Pour défendre le droit de refuser un candidat en raison de son absence de confession, l’EWDE se place principalement sur le terrain de l’article 137 alinéa 3 WRV lu en combinaison avec l’article 140 GG 5. Ces articles permettent aux organisations religieuses de s’administrer librement, donc de choisir leurs employés selon leurs propres critères. L’EWDE invoque aussi le paragraphe 1 de l’article 17 du TFUE, selon lequel l’Union européenne respecte et ne préjuge pas du statut dont bénéficient, en vertu du droit national, les Églises et les associations ou communautés religieuses dans les États membres. Cependant, comme cela a été relevé plus haut, la plainte de non-conformité n’est pas recevable s’agissant de l’arrêt de la CJUE. Bien qu’il s’agisse aussi de contester la solution de la décision du BAG, qui se fonde en partie sur le droit de l’UE, il ne faut pas oublier que le juge national est lié à la jurisprudence de la CJUE et que dans sa décision Solange II du 22 octobre 1986, la Cour constitutionnelle fédérale a affirmé qu’elle n’examine en principe plus la conformité des arrêts de la CJUE aux droits fondamentaux garantis par la Constitution allemande.

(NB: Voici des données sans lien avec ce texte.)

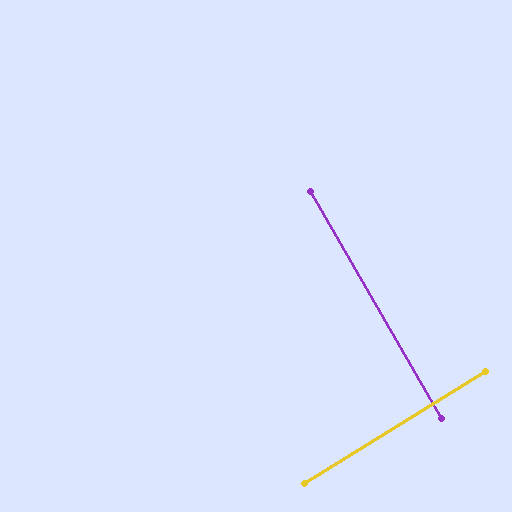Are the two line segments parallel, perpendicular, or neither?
Perpendicular — they meet at approximately 88°.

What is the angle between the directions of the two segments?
Approximately 88 degrees.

Si la Cour constitutionnelle fédérale décide que la plainte n’est pas fondée, cela remettra davantage encore en cause le droit du travail spécifique aux Églises allemandes. Dans ce cas, l’EWDE pourrait saisir la Cour européenne des droits de l’Homme. Cependant, celle-ci fait généralement une interprétation extensive du principe de non-discrimination contenu à l’article 14 de la CEDH, qui l’emporterait probablement sur la liberté de religion contenu à l’article 9.

Perspectives :

  • Sous l’influence de la jurisprudence de la CJUE, le droit du travail spécifique aux Églises allemandes se voit peu à peu remis en cause.
  • L’EWDE souhaite que soit réaffirmée la liberté de faire de la religion un critère de sélection. Elle s’élève plus largement contre l’ingérence des juges du Tribunal fédéral et de la CJUE.
  • Juge national, la Cour constitutionnelle fédérale allemande est tenue de se conformer à la jurisprudence de la CJUE. Il est donc assez probable que la plainte pour non-conformité à la Constitution déposée par l’EWDE soit rejetée.
  • Resterait alors pour l’EWDE la possibilité de saisir la Cour européenne des droits de l’Homme.
Sources
  1. CJUE, 17 avril 2018, C-414/16.
  2. Tribunal fédéral du travail, Décision du 25 octobre 2018 – 8 AZR 501/14, 25 octobre 2018.
  3. GERRIT Manssen, Staatsrecht II, p. 257, Beck, 2014.
  4. Tribunal fédéral du travail, Décision du 20 février 2019 – 2 AZR 746/14, 20 février 2019.
  5. EWDE, Communiqué de presse, 19 mars 2019.